Non solo, le principali misure per la crescita sembrano essere un’estensione a una più vasta platea del “voucher” o “bonus” di 80 euro in busta paga da aumentare, per il settore privato, con un’ipotetico versamento di parte del Tfr al fine di favorire una crescita dei consumi. Sinora, le analisi anche econometriche rilevano che il “bonus” non ha avuto alcun effetto apprezzabile. L’operazione, peraltro non precisata, relativa al Tfr avrebbe implicazioni disastrose soprattutto per le piccole e medie imprese, nonché sulla previdenza integrativa, e i suoi ipotetici impatti sulla domanda aggregata sono quanto meno dubbi.

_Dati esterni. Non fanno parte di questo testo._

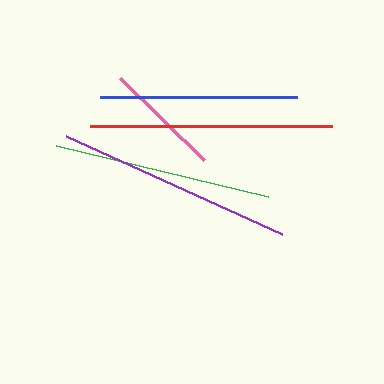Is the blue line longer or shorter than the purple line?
The purple line is longer than the blue line.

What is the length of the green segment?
The green segment is approximately 218 pixels long.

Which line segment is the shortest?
The pink line is the shortest at approximately 117 pixels.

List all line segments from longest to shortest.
From longest to shortest: red and purple (about equal), green, blue, pink.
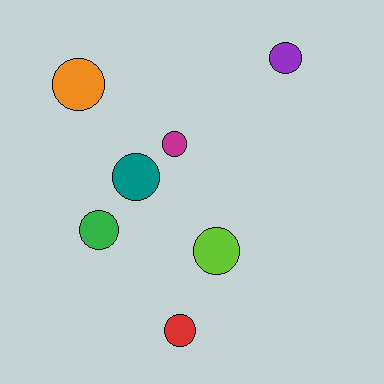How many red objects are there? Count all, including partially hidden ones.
There is 1 red object.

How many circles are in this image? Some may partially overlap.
There are 7 circles.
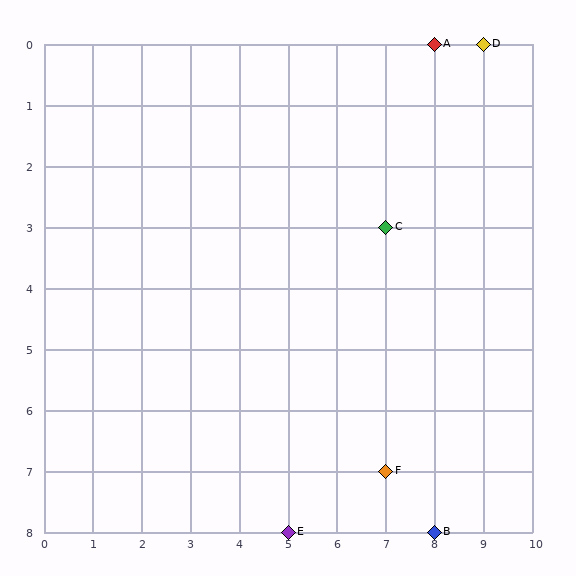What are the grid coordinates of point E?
Point E is at grid coordinates (5, 8).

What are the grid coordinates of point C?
Point C is at grid coordinates (7, 3).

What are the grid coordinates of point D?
Point D is at grid coordinates (9, 0).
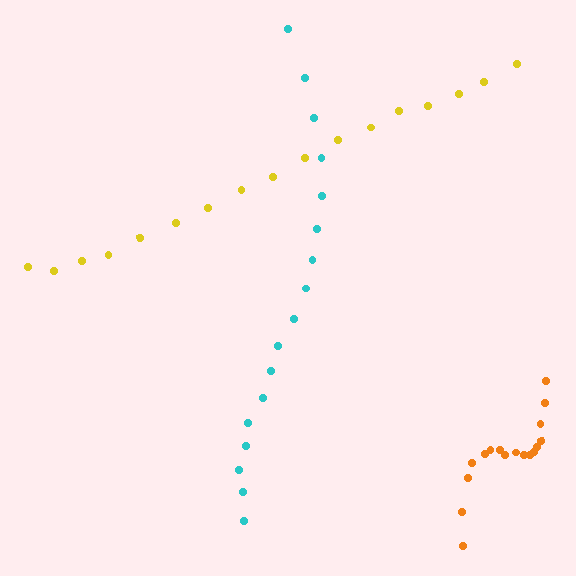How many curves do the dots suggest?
There are 3 distinct paths.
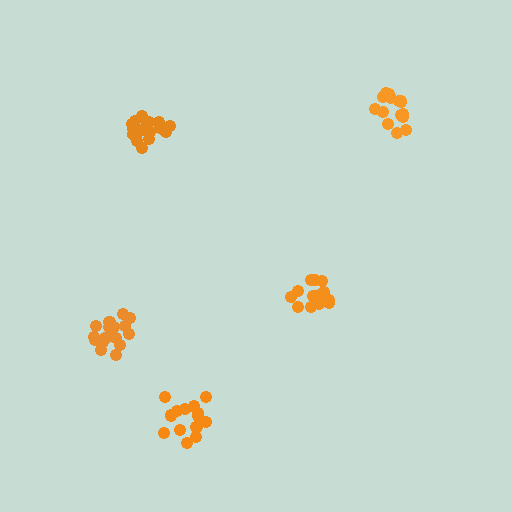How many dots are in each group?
Group 1: 14 dots, Group 2: 17 dots, Group 3: 14 dots, Group 4: 14 dots, Group 5: 17 dots (76 total).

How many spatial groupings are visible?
There are 5 spatial groupings.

Anche le speranze di rilanciare gli investimenti per infrastrutture con capitale privato sono in gran misura illusorie data la carenza di progetti pronti, come prova la scarsa utilizzazione del fondo per la progettazione creato nel lontano 1999.
Una strategia alternativa può essere caratterizzata da questi elementi:
1- una riduzione della pressione fiscale sul lavoro (Iperf) e sull’impresa (Irap) di circa 40 miliardi da attuarsi già nel 2015;
2- un taglio della spesa iniziando dai 20 miliardi individuati da Cottarelli e la sua équipe (che includeva la Ragioneria generale dello Stato) nella recente operazione di “revisione della spesa”;
3- un rilancio, nei limiti del fattibile, dell’investimento secondo le linee del documento di Chatham House Building Growth in Europe Innovative Financing for Infrastructure datato settembre 2014, dato che esiste notevole liquidità, specialmente presso le famiglie, alla ricerca di investimenti di lungo periodo. Sono i progetti pronti a far difetto, ma l’Italia ha capacità tecniche che, se mobilizzate, possono contribuire efficacemente alla bisogna.
Una strategia di questa natura porterebbe a superare, almeno temporaneamente, il vincolo relativo all’indebitamento delle pubbliche amministrazioni rispetto al Pil, ma avrebbe il vantaggio di riattivare la crescita, facendone diventare l’investimento il suo motore, e di avere un buon grado di flessibilità per rispondere a evoluzioni della politica economica e della situazione americana.